Barra wondered, not for the first time, what was making his mam so … wrong-footed with everything lately. Pushing him downstairs when he wasn’t looking, and being horrible to Dad. Of course Dad was being horrible to everyone.

Barra never understood how people could be nice and happy with the drink in them, and then be so horrible when it was coming out of them. He would never take to the drink himself. Not after last Hogmanay, when the beer Dad had given him made him so sick he thought he might die.

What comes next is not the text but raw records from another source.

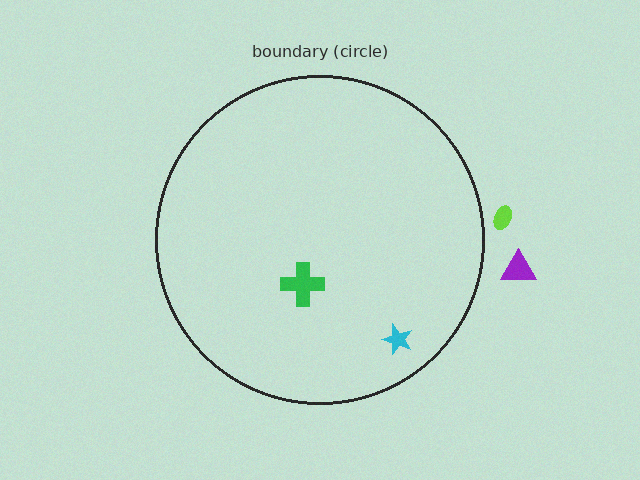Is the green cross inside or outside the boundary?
Inside.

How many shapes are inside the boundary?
2 inside, 2 outside.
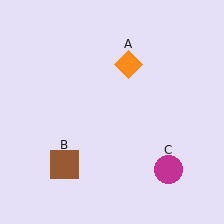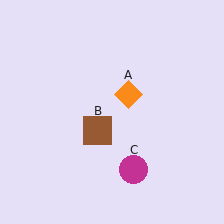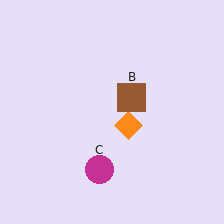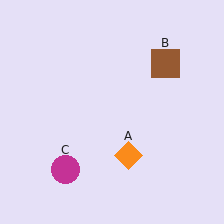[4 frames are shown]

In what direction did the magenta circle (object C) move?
The magenta circle (object C) moved left.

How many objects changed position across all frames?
3 objects changed position: orange diamond (object A), brown square (object B), magenta circle (object C).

It had ruined the whole New Year, and Mam and Dad hadn’t been right with each other for weeks. A bit like they were now. Except now was different. Now was worse.

And Barra felt that, in some way he couldn’t understand, he was to blame for it all. Dad could just look at you sometimes and you knew, you knew it was your fault.

‘Off you go,’ Rose sighed, breaking his train of thought.

Barra left them then. As he reached the end of the path, he knew without looking that Rose’s eyes were following him.

‘Leave me alone, Mam,’ he whispered.

Maisie looked up from the back door of the café, on her way out to the bins with the last of the Saturday night refuse.

Barra was almost at the bottom of the trail. He was calling somebody, but there was no-one else in sight.

‘Jamie? Jamie!’ She could hear him now.

Maisie set down the rubbish, waiting for Barra’s companion to appear.

‘Aw, God!’ Barra swore. Almost immediately he cowered slightly, as though expecting to be split asunder by a bolt of lightning. Then he straightened, kicking a small rock ahead of him.

‘I’m sorry,’ he said. ‘But I wish you wouldn’t do that.’ He cupped his hands to his mouth. ‘I wish you wouldn’t keep doing that,’ he shouted.

Amused, and sure that Barra had not yet seen her, Maisie shouted back. ‘I didn’t realise it worried you! It’s a dirty job, but someone’s got to do it.’